Version 2.0 - Chiangmai - Mars 2011

 

-3- L'âme des pierres

Abstract: Chaque pierre est imprévisible. Chaque pierre dit...

Ma première enfance, je l'ai passée dans une région sans pierre naturelle, sans paroi rocheuse à grimper, sans cailloux même. J'ai grandi dans la périphérie d'une ville bâtie sur une terre fertile et modelable, sur une bonne terre à blé... J'ai dû voir des rochers pour la première fois en Wallonie. Ces quelques belles falaises tranchées par des rivières dans les vallons mosans m'ont laissé d'abord sans voix; la beauté dure, immense et simple de ces murailles naturelles m'envoûtait. Plus tard j'ai découvert les Alpes, les beaux pics nus aux crêtes blanches et froides... Dans des livres d'images, j'ai vu les récifs de Bretagne qui se battent avec l'océan et contre lesquels allaient parfois se déchirer des bateaux en déroute... Tout cela m'enivrait sans que je pusse vraiment expliquer pourquoi.

Mon imagination magnifiait ces masses de pierre. Ici je conjecturais sur les problèmes d'une famille d'edelweiss qui louait au flanc d'un ravin l'espace d'un refuge contre l'orage et les regards indiscrets. Là je m'inquiétais des petits du goéland et de l'aigle dans des nids perchés au dessus d'abîmes...

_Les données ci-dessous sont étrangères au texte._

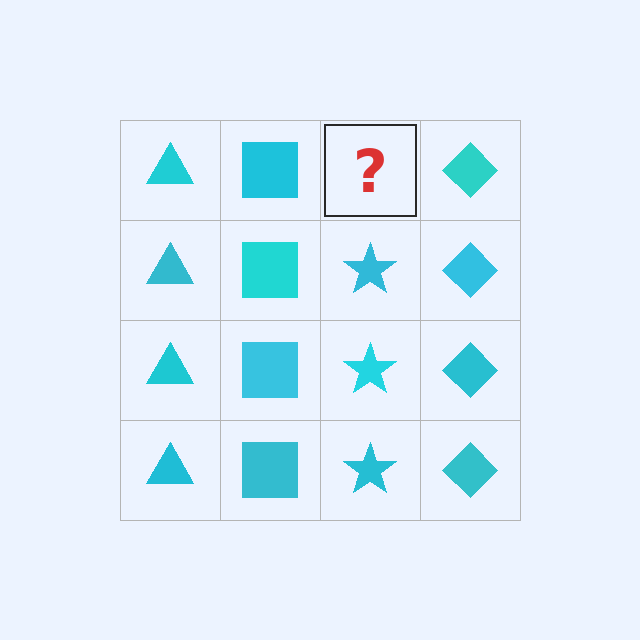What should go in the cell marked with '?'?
The missing cell should contain a cyan star.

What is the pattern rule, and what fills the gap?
The rule is that each column has a consistent shape. The gap should be filled with a cyan star.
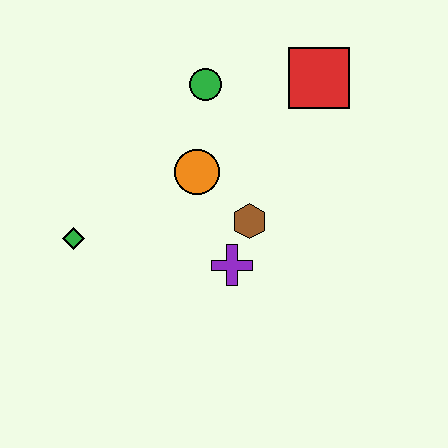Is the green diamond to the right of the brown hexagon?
No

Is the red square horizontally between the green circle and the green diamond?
No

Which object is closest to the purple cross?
The brown hexagon is closest to the purple cross.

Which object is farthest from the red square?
The green diamond is farthest from the red square.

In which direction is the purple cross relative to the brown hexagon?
The purple cross is below the brown hexagon.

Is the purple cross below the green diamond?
Yes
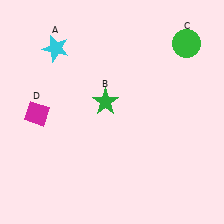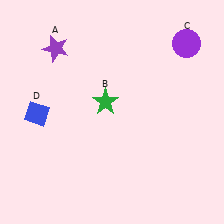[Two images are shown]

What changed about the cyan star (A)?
In Image 1, A is cyan. In Image 2, it changed to purple.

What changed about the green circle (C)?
In Image 1, C is green. In Image 2, it changed to purple.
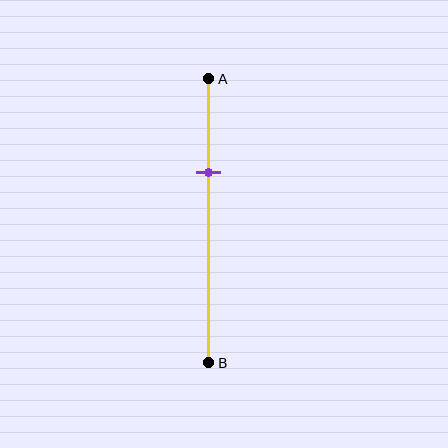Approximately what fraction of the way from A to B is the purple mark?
The purple mark is approximately 35% of the way from A to B.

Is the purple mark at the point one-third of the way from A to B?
Yes, the mark is approximately at the one-third point.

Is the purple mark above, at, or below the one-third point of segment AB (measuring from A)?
The purple mark is approximately at the one-third point of segment AB.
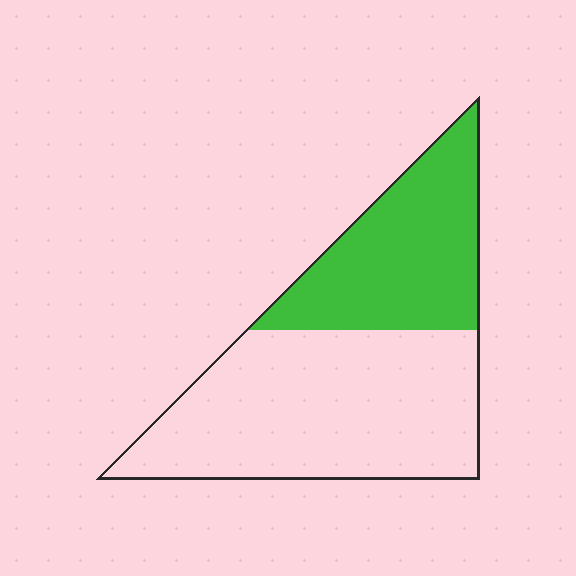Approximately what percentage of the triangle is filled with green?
Approximately 35%.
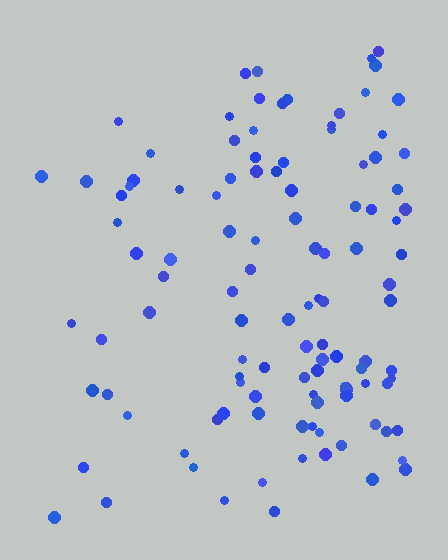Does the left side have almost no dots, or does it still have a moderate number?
Still a moderate number, just noticeably fewer than the right.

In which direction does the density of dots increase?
From left to right, with the right side densest.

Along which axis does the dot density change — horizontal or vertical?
Horizontal.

Jeune louveteau, pendant ces camps d'été qui m'écartaient de chez moi, dès que j'apercevais une paroi rocheuse, je guettais la moindre occasion de l'approcher. Je la caressais religieusement d'abord. J'essayais ensuite d'en desceller un morceau. Je touchais alors à la chair que je venais d'écorcher. Je pensais dans mon petit coeur d'enfant que j'étais le premier être humain à voir et à tâter cette pulpe de la montagne dont j'avais arraché le vêtement. J'avais dix ans, mais je savais déjà le gouffre du temps; j'évaluais les millions d'années pendant lesquelles cette chair avait été prisonnière de son habit. J'étais certain de la libérer, de lui offrir lumière, sens et complicité... En touchant cette matière vierge, je me sentais comme immergé dans rien de moins que l'éternité: je me sentais comme mystiquement promu aux rênes d'un pouvoir important aux abysses du temps: je venais d'inaugurer une nouvelle horloge. Entre la pierre dénudée, la lumière que je lui offrais, mon regard, et l'infini du temps il y avait comme une noce dont le souvenir remontera régulièrement à ma conscience tout au long de ma vie.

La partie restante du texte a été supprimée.